Statistical Press Release – Balance of payments - September 2020
Up to September 2020 the combined current and capital account balance stood at -€709 million, compared with €1289 million in the same period in 2019 (Chart 1).
The balance attained up to September was due to the deficit of goods and primary income accounts, partially offset by the surplus of services, secondary income and capital accounts (Chart 2).
Up to September the exports of goods and services reduced by 22.9% (11.9% in goods and 40.3% in services) and the imports decreased by 17.8% (16.1% in goods and 24.6% in services). In this period, the goods account deficit decreased by €3887 million when compared to the same period of 2019, reaching €8777 million. Nevertheless, the services account surplus diminished by €7733 million, to €6300 million. Such reduction was justified mainly by the significant decrease on the travel item surplus, by €6523 million.
In September, the exports and imports of goods and services showed reductions comparing to the same period of 2019, by 17.4% and 11.2% respectively. It stood out the reduction of the travel balance by €920 million as compared to the same period of 2019, as a consequence of the decrease of 55.4% in exports and 39.1% in imports (Chart 3).
Between January and September of 2020, the primary income deficit decreased by €1738 million, when compared with the previous year, reaching -€2625 million. This decrease of the deficit was mainly caused by the decline in investment income payments to non-residents. The secondary income surplus decreased by €144 million, as a result of the evolution of the current transfers. On the other hand, the capital account balance increased €255 million, when compared to the same period of the previous year, mainly due to an increase of the EU funds received.

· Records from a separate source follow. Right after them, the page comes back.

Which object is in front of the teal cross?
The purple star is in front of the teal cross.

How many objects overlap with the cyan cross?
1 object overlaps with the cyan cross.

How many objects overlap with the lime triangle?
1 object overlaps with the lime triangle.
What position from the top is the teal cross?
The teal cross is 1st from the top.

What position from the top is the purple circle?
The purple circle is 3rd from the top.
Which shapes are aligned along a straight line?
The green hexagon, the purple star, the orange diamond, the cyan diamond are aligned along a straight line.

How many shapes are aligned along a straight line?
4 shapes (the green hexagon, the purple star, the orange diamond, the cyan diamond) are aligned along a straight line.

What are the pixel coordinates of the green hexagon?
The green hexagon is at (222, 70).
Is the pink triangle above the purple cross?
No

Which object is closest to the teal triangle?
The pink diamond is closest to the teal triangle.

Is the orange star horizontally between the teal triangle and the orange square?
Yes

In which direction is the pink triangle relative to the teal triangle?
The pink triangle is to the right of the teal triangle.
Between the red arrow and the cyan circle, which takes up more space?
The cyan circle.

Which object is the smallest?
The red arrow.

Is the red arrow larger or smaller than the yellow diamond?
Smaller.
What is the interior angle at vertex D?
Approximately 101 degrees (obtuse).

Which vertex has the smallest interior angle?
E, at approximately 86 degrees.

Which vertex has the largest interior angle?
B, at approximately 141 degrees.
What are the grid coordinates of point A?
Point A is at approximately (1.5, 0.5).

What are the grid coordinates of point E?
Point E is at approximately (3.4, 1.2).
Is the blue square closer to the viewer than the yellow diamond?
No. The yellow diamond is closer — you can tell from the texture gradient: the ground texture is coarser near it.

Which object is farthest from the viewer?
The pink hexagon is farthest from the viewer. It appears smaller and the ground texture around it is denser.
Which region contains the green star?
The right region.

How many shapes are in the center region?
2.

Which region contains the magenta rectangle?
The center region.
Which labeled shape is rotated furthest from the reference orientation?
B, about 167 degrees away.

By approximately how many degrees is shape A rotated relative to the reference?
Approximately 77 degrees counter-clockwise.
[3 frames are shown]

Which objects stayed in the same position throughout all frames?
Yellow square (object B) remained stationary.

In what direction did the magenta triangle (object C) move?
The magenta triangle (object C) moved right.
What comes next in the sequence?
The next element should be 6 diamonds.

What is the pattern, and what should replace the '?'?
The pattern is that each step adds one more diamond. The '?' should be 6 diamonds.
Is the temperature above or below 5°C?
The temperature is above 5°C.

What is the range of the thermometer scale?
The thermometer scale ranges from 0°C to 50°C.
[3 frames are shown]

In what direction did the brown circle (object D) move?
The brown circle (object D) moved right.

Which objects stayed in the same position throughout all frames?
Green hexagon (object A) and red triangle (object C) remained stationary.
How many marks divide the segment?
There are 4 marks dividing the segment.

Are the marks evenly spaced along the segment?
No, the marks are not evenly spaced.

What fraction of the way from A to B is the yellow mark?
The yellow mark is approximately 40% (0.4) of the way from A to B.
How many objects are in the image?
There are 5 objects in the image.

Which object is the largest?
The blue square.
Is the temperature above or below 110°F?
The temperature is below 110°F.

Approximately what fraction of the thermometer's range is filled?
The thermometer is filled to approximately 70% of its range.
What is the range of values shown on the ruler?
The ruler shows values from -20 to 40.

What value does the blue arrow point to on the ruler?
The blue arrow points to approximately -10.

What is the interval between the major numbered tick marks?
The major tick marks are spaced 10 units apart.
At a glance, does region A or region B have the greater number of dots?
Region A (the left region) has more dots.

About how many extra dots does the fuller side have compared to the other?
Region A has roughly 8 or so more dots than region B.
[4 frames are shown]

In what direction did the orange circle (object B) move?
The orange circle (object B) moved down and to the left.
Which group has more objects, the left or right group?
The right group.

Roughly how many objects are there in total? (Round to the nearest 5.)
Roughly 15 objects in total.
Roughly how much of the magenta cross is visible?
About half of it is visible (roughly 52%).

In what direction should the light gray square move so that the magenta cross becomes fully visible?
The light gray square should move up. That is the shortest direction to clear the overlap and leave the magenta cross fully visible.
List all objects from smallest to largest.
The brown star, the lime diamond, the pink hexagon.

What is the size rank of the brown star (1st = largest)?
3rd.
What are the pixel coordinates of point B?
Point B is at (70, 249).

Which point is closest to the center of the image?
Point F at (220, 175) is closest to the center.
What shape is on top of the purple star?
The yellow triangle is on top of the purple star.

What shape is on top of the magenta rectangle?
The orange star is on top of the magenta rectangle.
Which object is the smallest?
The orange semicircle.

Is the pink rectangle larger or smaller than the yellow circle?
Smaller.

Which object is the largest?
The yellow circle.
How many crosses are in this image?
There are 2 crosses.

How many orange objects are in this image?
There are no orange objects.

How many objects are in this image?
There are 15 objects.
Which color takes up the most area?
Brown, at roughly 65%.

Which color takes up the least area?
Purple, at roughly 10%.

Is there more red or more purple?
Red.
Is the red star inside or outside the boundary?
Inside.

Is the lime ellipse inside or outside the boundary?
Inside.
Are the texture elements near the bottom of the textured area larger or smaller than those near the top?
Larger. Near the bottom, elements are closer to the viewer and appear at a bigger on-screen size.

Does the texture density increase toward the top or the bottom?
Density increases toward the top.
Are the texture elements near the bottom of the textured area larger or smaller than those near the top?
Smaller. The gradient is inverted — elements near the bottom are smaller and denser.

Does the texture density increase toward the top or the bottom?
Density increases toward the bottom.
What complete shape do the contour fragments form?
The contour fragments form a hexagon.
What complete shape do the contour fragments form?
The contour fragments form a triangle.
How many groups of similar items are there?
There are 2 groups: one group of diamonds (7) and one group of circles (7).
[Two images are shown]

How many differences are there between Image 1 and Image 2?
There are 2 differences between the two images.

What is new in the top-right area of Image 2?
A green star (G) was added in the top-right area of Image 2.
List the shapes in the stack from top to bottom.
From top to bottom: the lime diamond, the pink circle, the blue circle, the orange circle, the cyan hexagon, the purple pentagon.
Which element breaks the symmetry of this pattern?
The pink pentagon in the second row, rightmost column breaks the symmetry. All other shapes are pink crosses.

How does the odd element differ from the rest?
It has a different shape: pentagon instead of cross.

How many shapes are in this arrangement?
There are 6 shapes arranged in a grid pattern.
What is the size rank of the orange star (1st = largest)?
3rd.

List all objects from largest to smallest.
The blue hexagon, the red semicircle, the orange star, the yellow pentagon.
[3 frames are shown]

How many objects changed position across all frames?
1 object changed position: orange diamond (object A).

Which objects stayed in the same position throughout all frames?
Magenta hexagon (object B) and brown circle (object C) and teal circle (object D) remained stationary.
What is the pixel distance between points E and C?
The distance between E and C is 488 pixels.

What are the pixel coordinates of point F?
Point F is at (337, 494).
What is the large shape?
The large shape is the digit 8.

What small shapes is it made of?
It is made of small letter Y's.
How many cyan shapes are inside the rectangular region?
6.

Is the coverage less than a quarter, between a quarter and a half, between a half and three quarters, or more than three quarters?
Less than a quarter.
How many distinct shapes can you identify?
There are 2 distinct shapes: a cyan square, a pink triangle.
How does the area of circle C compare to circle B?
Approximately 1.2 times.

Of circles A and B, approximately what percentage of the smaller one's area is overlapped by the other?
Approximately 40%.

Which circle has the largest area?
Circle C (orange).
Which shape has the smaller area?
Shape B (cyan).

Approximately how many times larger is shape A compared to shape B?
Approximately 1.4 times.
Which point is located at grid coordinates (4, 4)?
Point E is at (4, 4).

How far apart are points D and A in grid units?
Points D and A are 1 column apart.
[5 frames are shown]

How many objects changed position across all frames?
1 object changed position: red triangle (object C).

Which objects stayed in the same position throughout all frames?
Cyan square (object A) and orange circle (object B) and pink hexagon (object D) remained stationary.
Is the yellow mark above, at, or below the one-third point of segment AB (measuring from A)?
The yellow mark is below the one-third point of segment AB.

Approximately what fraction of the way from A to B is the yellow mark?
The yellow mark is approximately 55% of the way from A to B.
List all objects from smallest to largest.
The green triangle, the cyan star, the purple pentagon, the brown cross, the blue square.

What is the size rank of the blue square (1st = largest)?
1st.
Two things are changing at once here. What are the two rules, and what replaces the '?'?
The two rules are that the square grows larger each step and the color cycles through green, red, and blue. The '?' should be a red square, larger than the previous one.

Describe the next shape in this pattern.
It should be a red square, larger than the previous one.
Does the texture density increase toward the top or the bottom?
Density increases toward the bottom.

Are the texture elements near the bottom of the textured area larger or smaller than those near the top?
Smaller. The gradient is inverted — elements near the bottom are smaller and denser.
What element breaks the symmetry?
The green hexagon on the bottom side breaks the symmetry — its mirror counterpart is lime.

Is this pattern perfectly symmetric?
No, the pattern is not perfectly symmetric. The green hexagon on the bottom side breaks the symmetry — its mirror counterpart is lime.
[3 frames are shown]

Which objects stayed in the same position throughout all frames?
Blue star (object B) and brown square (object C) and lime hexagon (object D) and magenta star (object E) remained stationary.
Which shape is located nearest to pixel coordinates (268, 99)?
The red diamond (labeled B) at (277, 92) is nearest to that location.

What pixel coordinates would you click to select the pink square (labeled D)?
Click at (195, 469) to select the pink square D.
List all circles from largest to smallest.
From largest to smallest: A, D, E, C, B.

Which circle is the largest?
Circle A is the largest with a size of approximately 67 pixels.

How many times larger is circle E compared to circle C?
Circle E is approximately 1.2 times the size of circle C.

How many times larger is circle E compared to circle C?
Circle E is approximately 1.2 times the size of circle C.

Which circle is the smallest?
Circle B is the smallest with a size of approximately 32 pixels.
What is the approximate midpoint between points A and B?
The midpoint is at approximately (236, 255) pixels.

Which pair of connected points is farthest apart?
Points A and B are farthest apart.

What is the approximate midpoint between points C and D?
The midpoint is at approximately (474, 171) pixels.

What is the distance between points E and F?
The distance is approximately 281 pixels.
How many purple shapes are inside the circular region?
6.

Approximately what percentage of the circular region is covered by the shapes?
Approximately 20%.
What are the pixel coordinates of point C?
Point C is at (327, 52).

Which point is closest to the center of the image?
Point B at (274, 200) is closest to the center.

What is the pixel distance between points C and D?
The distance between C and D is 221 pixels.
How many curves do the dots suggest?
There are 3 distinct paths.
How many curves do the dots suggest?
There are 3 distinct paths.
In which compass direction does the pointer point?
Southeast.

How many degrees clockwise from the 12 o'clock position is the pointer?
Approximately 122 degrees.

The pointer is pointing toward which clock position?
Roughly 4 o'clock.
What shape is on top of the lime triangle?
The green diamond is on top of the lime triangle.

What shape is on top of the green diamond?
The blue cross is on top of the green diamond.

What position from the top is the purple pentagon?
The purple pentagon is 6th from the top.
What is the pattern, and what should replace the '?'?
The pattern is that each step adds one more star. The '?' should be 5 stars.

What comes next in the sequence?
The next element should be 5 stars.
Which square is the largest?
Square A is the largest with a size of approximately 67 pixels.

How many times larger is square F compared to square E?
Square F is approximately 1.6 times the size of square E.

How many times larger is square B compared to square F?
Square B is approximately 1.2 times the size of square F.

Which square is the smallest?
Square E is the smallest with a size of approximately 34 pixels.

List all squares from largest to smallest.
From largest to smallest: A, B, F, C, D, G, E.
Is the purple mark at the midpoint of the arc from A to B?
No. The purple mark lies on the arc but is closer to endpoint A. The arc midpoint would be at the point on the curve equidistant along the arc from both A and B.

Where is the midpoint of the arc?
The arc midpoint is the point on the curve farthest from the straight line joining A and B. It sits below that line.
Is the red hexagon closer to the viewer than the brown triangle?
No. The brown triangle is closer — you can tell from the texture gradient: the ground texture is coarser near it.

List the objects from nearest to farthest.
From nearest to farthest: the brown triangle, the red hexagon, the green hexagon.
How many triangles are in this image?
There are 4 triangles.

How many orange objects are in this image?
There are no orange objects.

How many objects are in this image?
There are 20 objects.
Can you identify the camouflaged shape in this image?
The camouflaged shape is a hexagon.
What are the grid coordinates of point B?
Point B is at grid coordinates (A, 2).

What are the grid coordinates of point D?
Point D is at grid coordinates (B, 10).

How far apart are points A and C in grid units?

Up to September 2020, the financial account balance saw a €458 million decrease in net foreign assets in Portugal (Chart 4). This was mainly due to an increase in Banco de Portugal liabilities vis-à-vis the Eurosystem, and the investment of non-residents in Portuguese public debt securities. In contrast, the banks and the insurance corporations and pension funds increased assets over non-resident entities, namely in debt securities issued by member states of the Monetary Union and by the United States.